10. Permintaan

25.3K 1.9K 132
                                    

Sesampainya di ibu kota Jawa Barat, Rasyid segera menata barangnya di kamar hotel Yokotel yang telah ia pesan sebelum menuju ke rumah sakit. Matanya mulai tak berkompromi karena hari semakin petang, mungkin akan berganti hari lagi. Namun, bagaimana lagi dia harus membantu adiknya yang sedang kesusahan.

Tak butuh waktu lama menuju RSI Sentosa Bandung karena jaraknya dari hotel hanya sekitar seratus meter. Qila terus menunduk ketakutan. Jemarinya terus ia remas untuk mengurangi rasa takutnya.

Di depan kamar nomer 219 terlihat gadis cantik terlelap dari tidurnya. Qila cepat-cepat mencari dokter jaga. Dibawanya Rasyid ke ruang dokter yang menangani perempuan yang terbaring di brangkar tadi.

Beruntungnya dokter itu piket sehingga masih ada di ruangannya. Dokter paruh baya itu langsung berdiri menyambut kedatangan Qila. Meski sudah berkepala lima lelaki itu tampak masih tampan. Ditambah lagi dengan senyum menawannya.

"Dok, bagaimana keadaannya?" tanya Qila takut.

"Dia sudah sadar tadi. Saya memberinya obat bius karena sedari tadi dia menangis karena kakinya lumpuh total."

Derai air mata membanjiri wajah Qila. Rasyid yang mendengar itu langsung mengelus punggung adiknya mencoba menenangkannya.

"Ayahnya akan datang besok."

"Terima kasih infonya, Dokter Vano." Rasyid membaca name  tag  dokter itu. Lalu, membawa kembali adiknya ke hotel.

***

Mentari akan segera tiba dari ufuk timur. Suara kokokkan ayam berselang-seling membuat Rissa tersadar fajar telah tiba. Dirinya bergegas mengambil air wudhu. Tak pernah ia sangka dia hanya akan berada sendirian di rumah. Mertuanya telah pergi sejak tadi jam dua dini hari.

Setelah membersihkan diri dan sholat, Rissa segera mengemasi barang-barangnya, sebelum menuju rumah yang akan ia singgahi bersama sang suami. Tak butuh waktu lama untuk mencapai rumah kediaman suaminya.

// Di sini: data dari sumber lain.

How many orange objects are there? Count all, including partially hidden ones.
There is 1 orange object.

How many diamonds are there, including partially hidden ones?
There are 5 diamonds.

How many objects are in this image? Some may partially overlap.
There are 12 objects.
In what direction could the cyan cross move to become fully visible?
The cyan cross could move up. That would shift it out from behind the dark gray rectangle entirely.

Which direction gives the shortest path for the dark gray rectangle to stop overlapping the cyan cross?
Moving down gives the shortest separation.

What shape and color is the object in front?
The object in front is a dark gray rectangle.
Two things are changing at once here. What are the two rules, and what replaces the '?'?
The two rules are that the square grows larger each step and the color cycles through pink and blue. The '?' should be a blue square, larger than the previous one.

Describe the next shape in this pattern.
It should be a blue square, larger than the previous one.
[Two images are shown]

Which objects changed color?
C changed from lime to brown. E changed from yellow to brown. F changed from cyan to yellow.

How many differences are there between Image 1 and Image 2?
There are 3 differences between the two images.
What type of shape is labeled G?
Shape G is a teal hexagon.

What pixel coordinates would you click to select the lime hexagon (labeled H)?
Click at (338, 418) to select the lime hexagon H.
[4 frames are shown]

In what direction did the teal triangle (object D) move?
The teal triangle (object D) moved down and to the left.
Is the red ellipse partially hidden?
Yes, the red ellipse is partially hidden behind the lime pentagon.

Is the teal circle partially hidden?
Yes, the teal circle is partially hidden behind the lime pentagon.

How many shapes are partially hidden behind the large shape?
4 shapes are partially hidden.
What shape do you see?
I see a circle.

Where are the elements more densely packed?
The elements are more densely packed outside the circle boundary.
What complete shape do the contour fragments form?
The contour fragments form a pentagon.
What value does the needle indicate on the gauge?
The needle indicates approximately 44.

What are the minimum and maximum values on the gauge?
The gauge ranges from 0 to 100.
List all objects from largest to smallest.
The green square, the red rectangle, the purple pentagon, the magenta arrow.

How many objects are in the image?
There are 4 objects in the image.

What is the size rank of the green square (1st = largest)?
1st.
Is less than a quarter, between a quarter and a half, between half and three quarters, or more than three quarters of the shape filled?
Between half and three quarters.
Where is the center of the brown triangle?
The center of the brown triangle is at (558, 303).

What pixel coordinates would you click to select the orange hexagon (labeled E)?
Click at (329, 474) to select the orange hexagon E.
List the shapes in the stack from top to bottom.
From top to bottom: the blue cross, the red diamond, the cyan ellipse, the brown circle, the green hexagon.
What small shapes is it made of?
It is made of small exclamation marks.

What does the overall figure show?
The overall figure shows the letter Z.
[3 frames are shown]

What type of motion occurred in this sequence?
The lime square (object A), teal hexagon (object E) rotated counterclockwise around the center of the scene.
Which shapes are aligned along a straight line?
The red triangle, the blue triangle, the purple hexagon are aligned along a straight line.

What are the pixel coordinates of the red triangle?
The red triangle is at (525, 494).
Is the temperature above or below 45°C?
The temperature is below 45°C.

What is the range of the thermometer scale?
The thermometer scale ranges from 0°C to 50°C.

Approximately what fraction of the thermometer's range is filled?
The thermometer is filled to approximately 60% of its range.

Dirinya hanya membutuhkan beberapa menit menuju rumah bertingkat dua itu yang masih terlihat asri. Ditatapnya setiap penjuru ruangan terdapat oranamen-ornamen klasik yang membuatnya terasa di tahun delapan puluhan. Terdapat guci-guci tua di sana.

Rumah itu benar-benar tampak asing untuknya. Sebuah senyum terukir setelah Rissa memasuki kamarnya. Terlihat sebuah foto di nakas. Potret dirinya yang sedang bermain dengan anak panti asuhan. Ternyata waktu itu benar Rasyid mengambil gambarnya diam-diam.

Sebuah pesan singkat ia terima dari Rasyid.

To: Rissa
From: Rasyid
Assalamualaikum,

Kamu sudah makan?

To: Rasyid
From: Rissa

Walaikumsalam.
Sudah. Mas?

To: Rissa
From: Rasyid

Ini baru makan. Nanti Mas telepon lagi, ya.

***

Rasyid dan Qila sudah berada di depan kamar inap perempuan yang ditabrak Qila. Terlihat ayah gadis itu menangis sambil mengusap dahi anaknya. Tak sengaja lelaki tua itu memandang ke arah jendela yang tirainya setengah tersibak. Pria paruh baya itu langsung keluar menemui Rasyid dan Qila.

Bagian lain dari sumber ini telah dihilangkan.